Преподобный Джозеф Х. Кросс, ныне (1903 год) все еще живой, старейший выпускник Гарварда, был его однокурсником. Несколько лет назад я получил от него это письмо:
БРЭДФОРД-СТРИТ, 66, ЛОУРЕНС, 8 января 1897 г. ПОЧТ. Г. Ф. ХОАРУ,
Дорогой сэр:
Ваше письмо от 5-го текущего месяца передо мной; и я рад вспомнить моего однокурсника Эмерсона и ответить на ваши вопросы. Я знал, что он изучал право в конторе вашего уважаемого отца и был помолвлен с вашей старшей сестрой.
Ваш первый вопрос касается «его внешности». Он был выше среднего роста, пропорционально сложен и строен как стрела, с каштановыми волосами и ясными голубыми глазами, со светлой кожей и красивыми чертами лица. «Его ученость и таланты» — оба наивысшего порядка. Курс считал его первым и лучшим студентом, обладающим достоинством и изысканностью манер, учтивым и дружелюбным нравом. Он имел большое влияние на свой курс и пользовался всеобщим уважением и любовью. Я думаю, что впечатление, которое он производил на всех, кто его знал, было впечатлением классического ученого и совершенного джентльмена.
Доктор Ченнинг сказал после его смерти, что вся Новая Англия оплакивала его утрату.

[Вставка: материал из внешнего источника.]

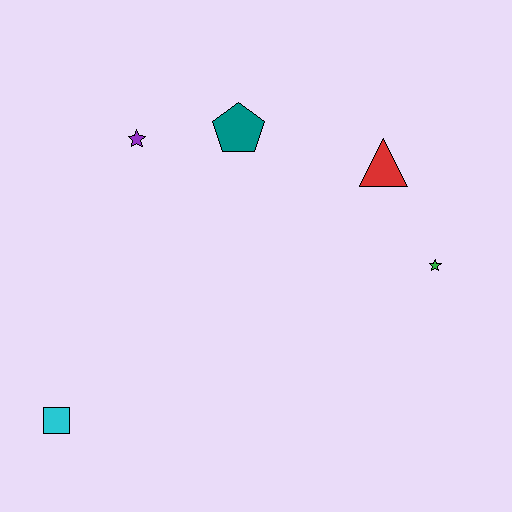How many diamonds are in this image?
There are no diamonds.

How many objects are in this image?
There are 5 objects.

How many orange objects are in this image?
There are no orange objects.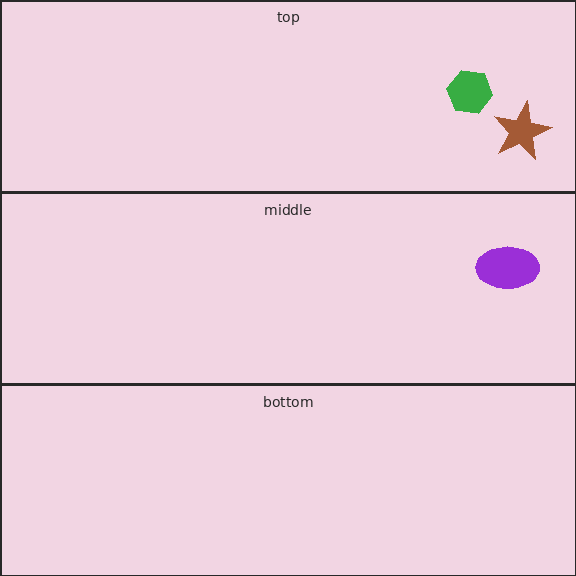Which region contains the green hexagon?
The top region.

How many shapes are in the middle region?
1.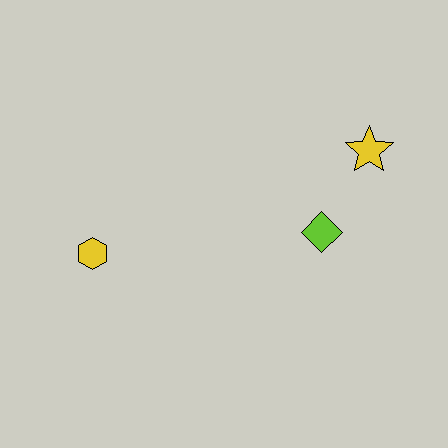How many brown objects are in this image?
There are no brown objects.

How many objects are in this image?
There are 3 objects.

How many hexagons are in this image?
There is 1 hexagon.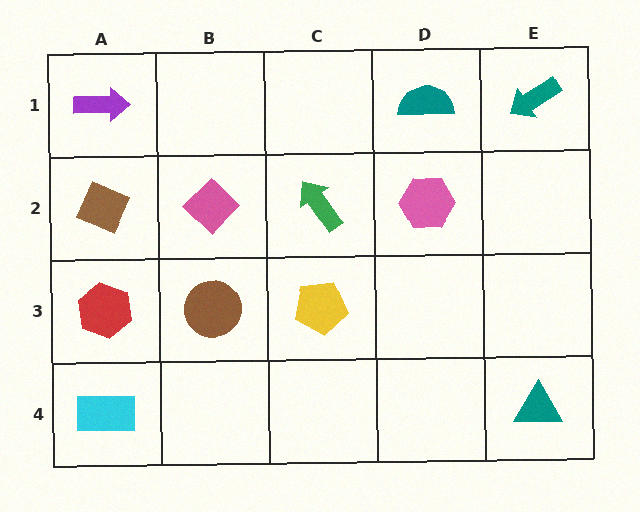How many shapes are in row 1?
3 shapes.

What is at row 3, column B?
A brown circle.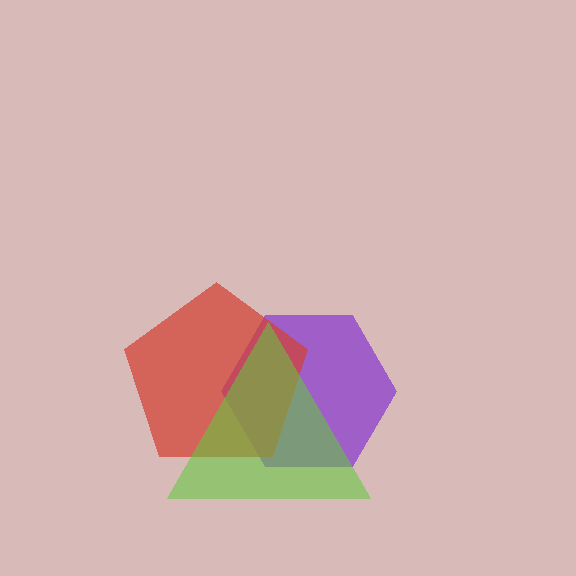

Хотя Чарльз был на семь лет моложе, его брат Уолдо отзывается о нем как о своем собственном наставнике и учителе. Следующее письмо было написано Уолдо его тете Мэри сразу после смерти Чарльза. Часть его напечатана в биографии Кэбота. Уолдо и моя сестра Элизабет услышали о критическом состоянии его здоровья и направлялись к нему, но прибыли слишком поздно, чтобы застать его в живых.
«12 мая.
Вы уже слышали, что Э. и я прибыли слишком поздно, чтобы увидеть Чарльза. Он умер в понедельник во второй половине дня, сразу после возвращения с прогулки с Матушкой. Он вышел из экипажа один, поднялся по ступенькам и вошел в дом без посторонней помощи, затем сел на лестницу, упал в обморок и больше не пришел в сознание. Вчера днем мы присутствовали на его похоронах, и на этом конец по эту сторону Небес его необычайным надеждам, союзу столь сияющих даров — грации и гения, здравого смысла и добродетели. Какая это потеря для всех нас — для Элизабет, Матушки, вас и меня. В нем я потерял всё своё общение. Я не искал другого и настроил свои привычки так, чтобы жить с ним. Я уступал ему во многих вопросах и доверял ему больше, чем самому себе, так что чувствую себя так, будто потерял лучшую часть самого себя. В нем были заложены основы столь прочной уверенности и дружбы, что на него опирались все годы жизни. Его гений также был неисчерпаемым источником мыслей и заставлял меня всегда испытывать любопытство и ожидание. Ничто не было слишком великим, ничто не было слишком прекрасным для его понимания или выражения, и сколь бы ни был блистателен его дар иллюстрации, он придерживался своей правды с точностью математика и никогда не добавлял ни слога ради показухи. Я не могу передать вам, как сильно я ценил его беседы в последние два-три года, и он никогда не переставал расти, но зревал от месяца к месяцу. Действительно, весомость его мыслей и свежие, разнообразные формы, в которые он постоянно их облекал, сделали для меня Шекспира более постижимым, поскольку Шекспир был почти единственным гением, которого он любил всем сердцем. Его вкус был безошибочен. То, что он называл хорошим, было хорошим, но столь строгим он был, что очень немногие произведения и очень немногие люди могли удовлетворить его, и это потому, что его эталоном была чистая идеальная красота, и он никогда не забывался настолько, чтобы принять какую-либо более низкую реальную красоту взамен. Но я не должен еще начинать перечисление его совершенств. Я не буду знать, где остановиться, и то, что для меня было бы голой правдой, на бумаге прозвучало бы как самое нежное преувеличение.